日本の映像オンライン配信ビジネス
このブログでは、留学中に見つけた情報源などを使ってアメリカやイギリスにおけるネット配信事業の動向を追っています。でも、帰国してからは「じゃあ日本の状況はどうなってるんだ」ということが気になってきました。日本ではあまりこういう分野の成長見込みだとか市場規模がオープンな情報として出てこないように感じるのですが(僕が見つけきれていないだけかもしれませんが)、USENの決算報告書の中に面白そうなデータが出ていたので紹介します。
USENの2007年8月期決算説明会資料(PDF)のp.22に、日本の映像コンテンツ配信市場の成長見込みが出ています(元データは富士キメラ総研「2007ホームネットワーク関連市場調査総覧」)。それによると、PC向け無料配信、PC向け有料配信、IPTV、TV有料放送波という4分野を合計した市場規模は以下のように伸びていくと予測されています。
2005年:162億円(実績)
2006年:300億円(実績)<以下は予測値>
2007年:480億円
2008年:707億円
2009年:962億円
2010年:1,302億円
2011年:1,688億円
地上波テレビはもちろん衛星放送やケーブルテレビも除外された数値なので、「TV有料放送波」というのがどのようなサービスを指すのかはよくわかりません。でも、この予測によればまず「PC向け有料配信」が成長して、今年か来年あたりからIPTVが大きく伸びてくるという見込みになっています。
「こんなに大きな市場になっているんだ」というのが正直な感想でした。今後の成長具合はともかく、2006年までは実績の数値です。もちろん地上波テレビの市場規模(広告費2兆円)とは比べものになりませんが、これだけの規模があればコンテンツ・ホルダーや配信プラットフォームなどが参入する動機づけとして十分ではないかと思います。
ただ問題は、参入をしたところで上手くやっているという話をほとんど聞かないことです。

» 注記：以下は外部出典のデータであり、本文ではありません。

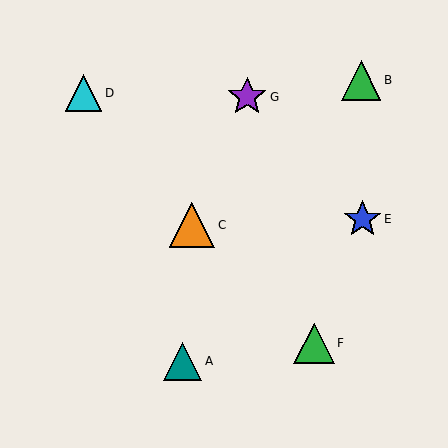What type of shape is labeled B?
Shape B is a green triangle.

バンダイチャンネルなんかは黒字でやれているのかなという気もしますが、はっきりとはわかりません。
これもある程度のデータが手に入るGyaoを例に考えて見ましょう。今度はUSENの2008年8月期中間決算説明会の資料(PDF)を参考にします。それによると、2008年度上半期の見込みでGyaoがおよそ20億円の赤字(+新規事業のGyao Nextがもう20億円程度の赤字)となっています(p.8)。そして、Gyaoの課題として「アクティヴユーザーの伸び悩み」「広告メディアとしての商品力の未確立」「営業体制の問題」が挙げられています(p.15)。その要因はいろいろとあるのでしょうが、知名度が低い新規事業者による参入の難しさ(ブランド力の弱さ)に加えて、既存のテレビ局や映画会社などからの強固なサポートがないことによるキラーコンテンツ不足という点が大きいのではないかと個人的には感じます。

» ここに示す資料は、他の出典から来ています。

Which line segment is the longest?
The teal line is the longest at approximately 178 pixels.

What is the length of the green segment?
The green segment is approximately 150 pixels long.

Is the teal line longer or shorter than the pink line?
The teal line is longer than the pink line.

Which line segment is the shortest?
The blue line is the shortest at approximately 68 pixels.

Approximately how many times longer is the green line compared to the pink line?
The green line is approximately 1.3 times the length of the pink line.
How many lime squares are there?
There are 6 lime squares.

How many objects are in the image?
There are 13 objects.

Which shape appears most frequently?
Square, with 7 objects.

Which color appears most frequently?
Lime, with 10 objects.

この資料では、Gyaoは2010年に黒字化して以降は急成長、STBを用いた有料配信を行うGyao Nextは来年度には黒字化して安定成長に入るという見通しが示されています(p.13)。「いつでも、無料で」視聴できるネット配信という、よりユーザー本位のサービスが日本でもっと広がるように、Gyaoには奮闘してもらいたいところです。さてこれからはどうなっていくことでしょう。